Wu, Song and Zendeh, Elham Del (2016) A conceptual framework to simulate building occupancy using crowd modelling techniques for energy analysis. In: Proceedings of the 33rd CIB W78 Conference 2016. International Council For Research And Innovation In Building And Construction.

The causes of the performance gap between the predicted energy demand and actual End Use Energy Demand (EUED) are seen to be underpinned by two main issues. The first issue is the assumptions for the modelling tools in term of physical attributes of buildings, building system and occupants. The second issue, which is more problematic, is whether the given inputs to the modelling tools are realistic or not, in particular, business requirements (fixed or flexible schedules), occupancy (level, pattern & behaviour) and Building Management System (BMS) which can be overly simplified and are unable to address the dynamism between factors within buildings. This over-simplification (often necessary to run the model) is seen the major cause of the performance gap. In this paper, the authors attempt to address one of the issues with regards to the occupancy in large public buildings with significant people movement, such as subway station, museums, public library.
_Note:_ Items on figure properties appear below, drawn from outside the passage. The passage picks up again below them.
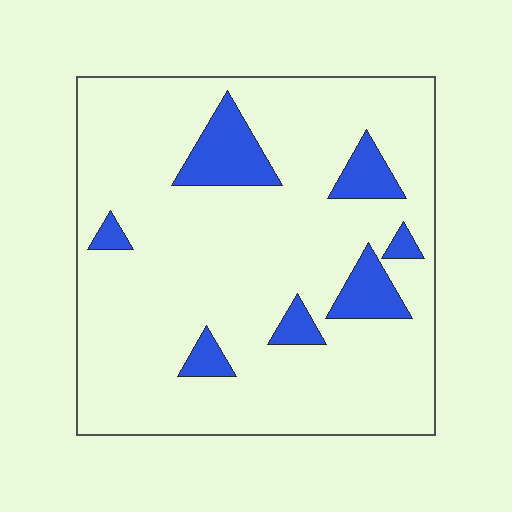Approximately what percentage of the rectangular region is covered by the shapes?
Approximately 15%.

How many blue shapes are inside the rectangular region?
7.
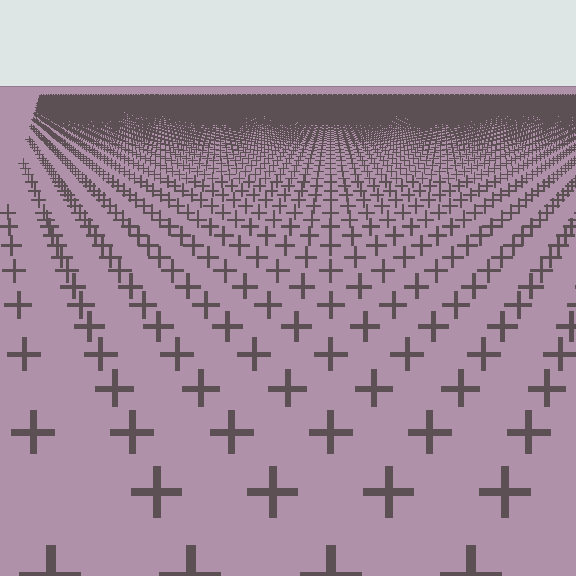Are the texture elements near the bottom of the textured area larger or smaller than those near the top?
Larger. Near the bottom, elements are closer to the viewer and appear at a bigger on-screen size.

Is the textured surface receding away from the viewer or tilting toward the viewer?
The surface is receding away from the viewer. Texture elements get smaller and denser toward the top.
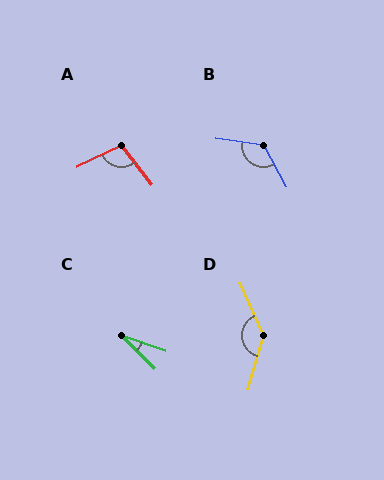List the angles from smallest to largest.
C (26°), A (101°), B (126°), D (140°).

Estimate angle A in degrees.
Approximately 101 degrees.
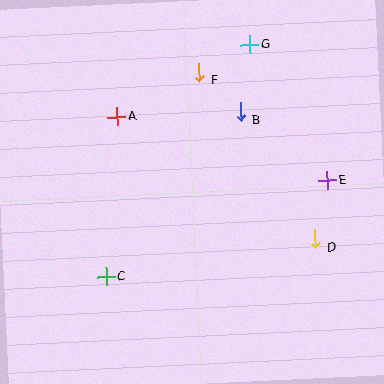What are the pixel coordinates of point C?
Point C is at (106, 277).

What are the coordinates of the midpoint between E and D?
The midpoint between E and D is at (321, 214).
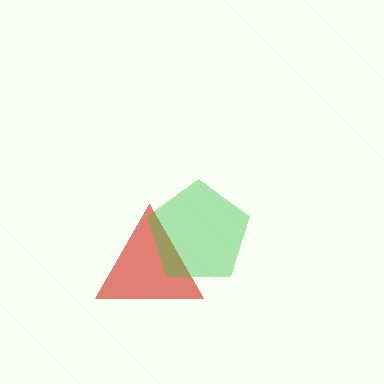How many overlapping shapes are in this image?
There are 2 overlapping shapes in the image.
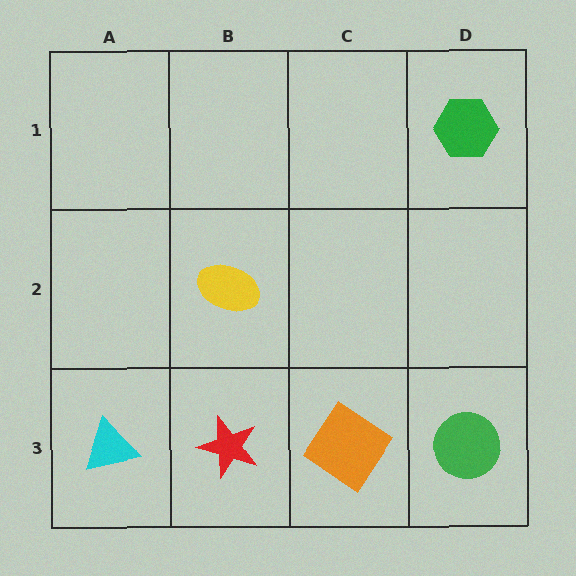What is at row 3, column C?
An orange diamond.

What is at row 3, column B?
A red star.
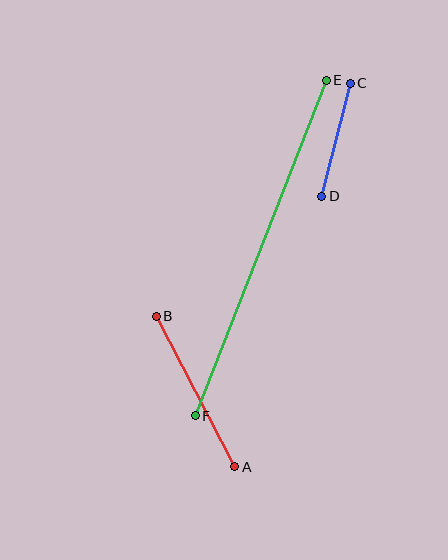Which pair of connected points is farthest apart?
Points E and F are farthest apart.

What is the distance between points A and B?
The distance is approximately 170 pixels.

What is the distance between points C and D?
The distance is approximately 117 pixels.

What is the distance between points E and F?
The distance is approximately 360 pixels.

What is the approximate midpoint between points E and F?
The midpoint is at approximately (261, 248) pixels.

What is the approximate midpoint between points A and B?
The midpoint is at approximately (196, 391) pixels.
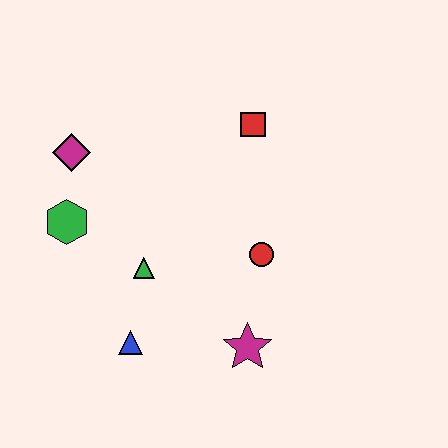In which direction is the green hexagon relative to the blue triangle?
The green hexagon is above the blue triangle.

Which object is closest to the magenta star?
The red circle is closest to the magenta star.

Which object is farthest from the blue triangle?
The red square is farthest from the blue triangle.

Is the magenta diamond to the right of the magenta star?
No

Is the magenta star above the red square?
No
The traditional approach is using statistical benchmarking data to establish the basic occupancy schedule, such approach is often not reliable and doesn’t reflect the operational reality which is dynamic and unpredictable. However, the challenges of dynamics of people movement have been tackled in the other areas such as crowd modelling and people moving analysis. Techniques and tools have been developed to simulate people movement in different environment. This paper proposes an approach of employing people movement modelling technique to simulate the occupancy in public buildings.